17.02.2022

Architekten- und Ingenieurkammer Sachsen lehnen "kleine" Bauvorlagenberechtigung strikt ab

Groß war die Erleichterung im letzten Jahr darüber, dass die Anregung zur Einführung der sogenannten "kleinen" Bauvorlageberechtigung nicht im aktuellen Entwurf zur Änderung der Sächsischen Bauordnung berücksichtigt wurde. Der Entwurf wurde mittlerweile mit wenigen Änderungen vom Kabinett gebilligt, die Beratung und Verabschiedung im Sächsischen Landtag steht aber noch aus.

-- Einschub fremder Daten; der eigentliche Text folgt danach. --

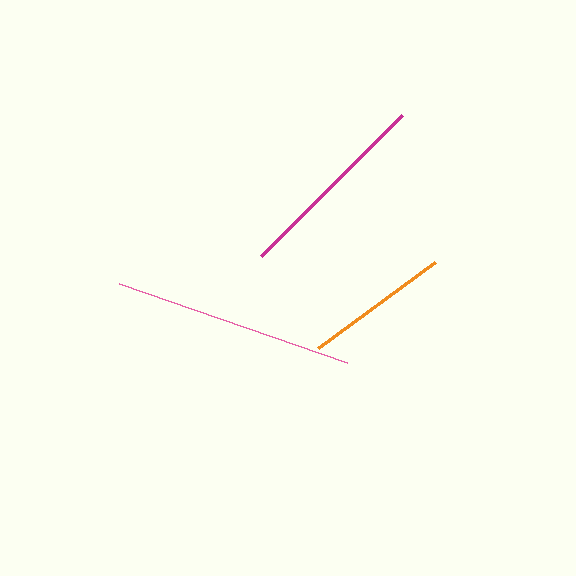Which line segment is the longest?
The pink line is the longest at approximately 241 pixels.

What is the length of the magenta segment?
The magenta segment is approximately 199 pixels long.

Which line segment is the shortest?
The orange line is the shortest at approximately 145 pixels.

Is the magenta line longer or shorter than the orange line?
The magenta line is longer than the orange line.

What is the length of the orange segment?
The orange segment is approximately 145 pixels long.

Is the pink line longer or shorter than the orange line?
The pink line is longer than the orange line.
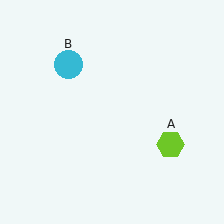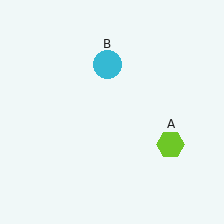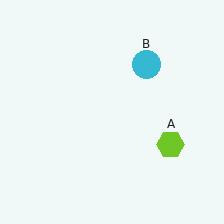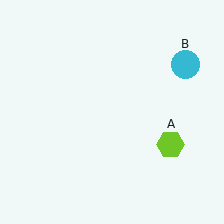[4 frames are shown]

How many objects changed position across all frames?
1 object changed position: cyan circle (object B).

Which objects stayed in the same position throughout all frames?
Lime hexagon (object A) remained stationary.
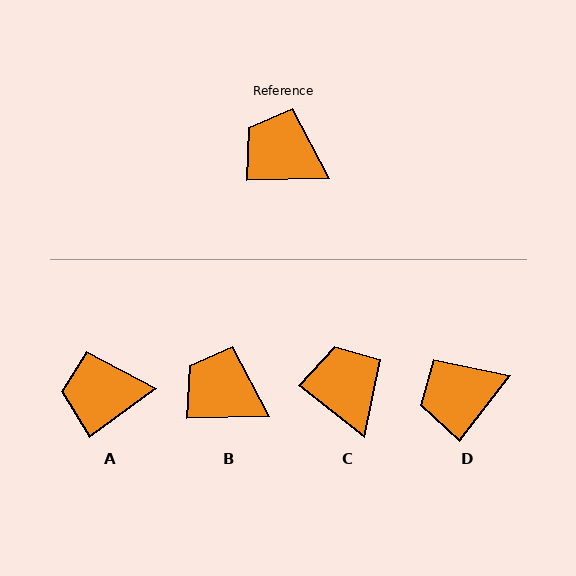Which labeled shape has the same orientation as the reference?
B.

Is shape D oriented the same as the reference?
No, it is off by about 50 degrees.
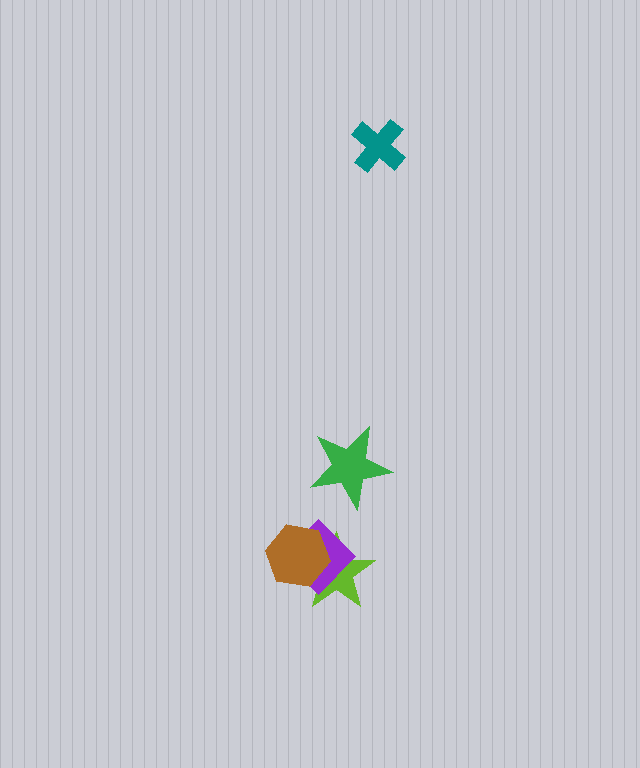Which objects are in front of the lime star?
2 objects cover part of the lime star: the purple diamond and the brown hexagon.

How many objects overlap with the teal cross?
0 objects overlap with the teal cross.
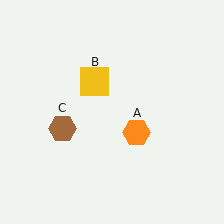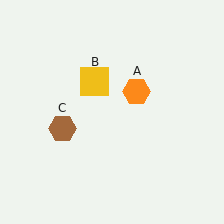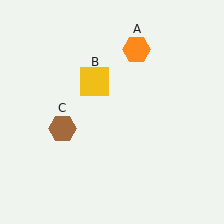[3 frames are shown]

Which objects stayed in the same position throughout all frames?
Yellow square (object B) and brown hexagon (object C) remained stationary.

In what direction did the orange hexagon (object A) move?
The orange hexagon (object A) moved up.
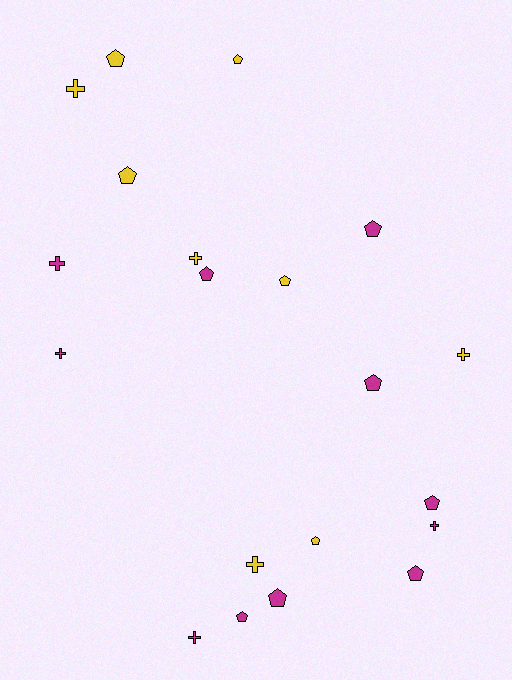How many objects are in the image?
There are 20 objects.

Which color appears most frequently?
Magenta, with 11 objects.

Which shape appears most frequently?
Pentagon, with 12 objects.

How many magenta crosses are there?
There are 4 magenta crosses.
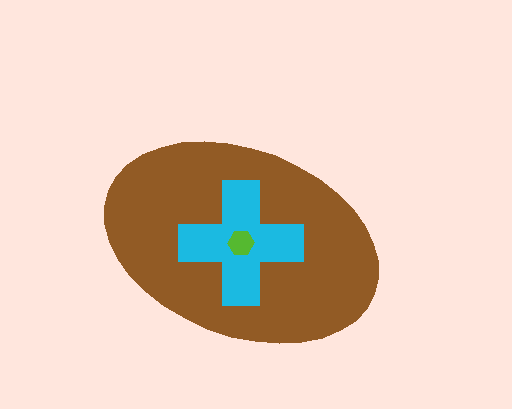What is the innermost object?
The lime hexagon.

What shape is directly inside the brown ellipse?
The cyan cross.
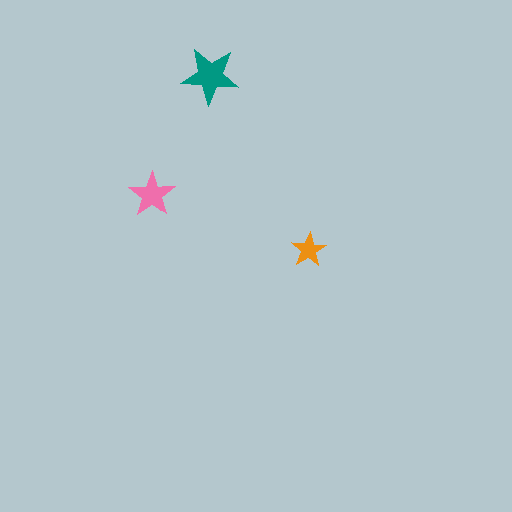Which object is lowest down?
The orange star is bottommost.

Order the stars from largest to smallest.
the teal one, the pink one, the orange one.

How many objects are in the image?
There are 3 objects in the image.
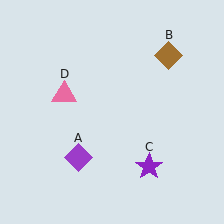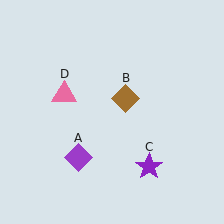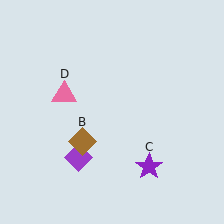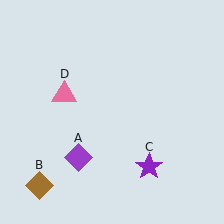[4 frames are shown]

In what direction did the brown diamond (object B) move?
The brown diamond (object B) moved down and to the left.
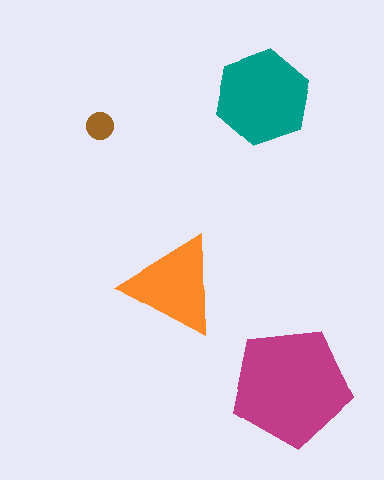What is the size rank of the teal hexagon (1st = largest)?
2nd.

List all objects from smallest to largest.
The brown circle, the orange triangle, the teal hexagon, the magenta pentagon.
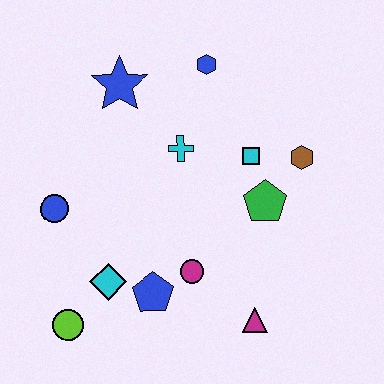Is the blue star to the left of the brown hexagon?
Yes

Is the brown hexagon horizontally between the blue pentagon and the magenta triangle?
No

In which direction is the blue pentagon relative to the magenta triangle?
The blue pentagon is to the left of the magenta triangle.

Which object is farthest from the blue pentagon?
The blue hexagon is farthest from the blue pentagon.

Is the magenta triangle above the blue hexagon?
No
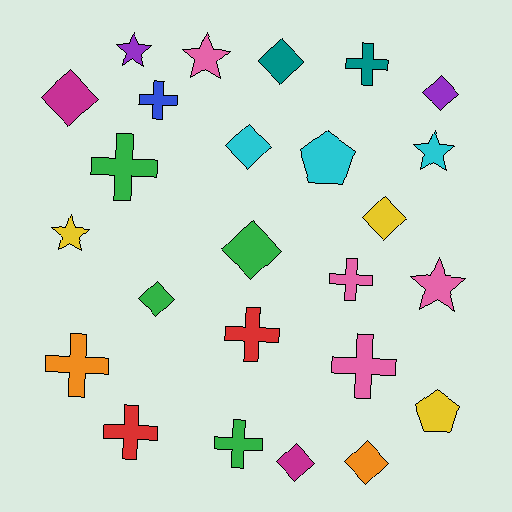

Seit Beginn dieses Jahres gewinnt das Thema leider wieder an Brisanz. Durch massiven Druckeinzelner Akteure des Sächsischen Handwerks wird versucht, die "kleine" Bauvorlageberechtigung nun doch noch über einen Änderungsantrag der CDU-Fraktion in das laufende Gesetzgebungsverfahren einzubringen. Die Architekten- und Ingenieurkammer Sachsen sprachen sich bei einem Expertengespräch (Sachverständigenanhörung) auf Einladung der CDU-Fraktion am 2. Februar 2022 gemeinsam für die Beibehaltung der aktuellen Regelung des § 65 Abs. 2 SächsBO aus und lehnten die Einführung der "kleinen" Bauvorlageberechtigung strikt ab.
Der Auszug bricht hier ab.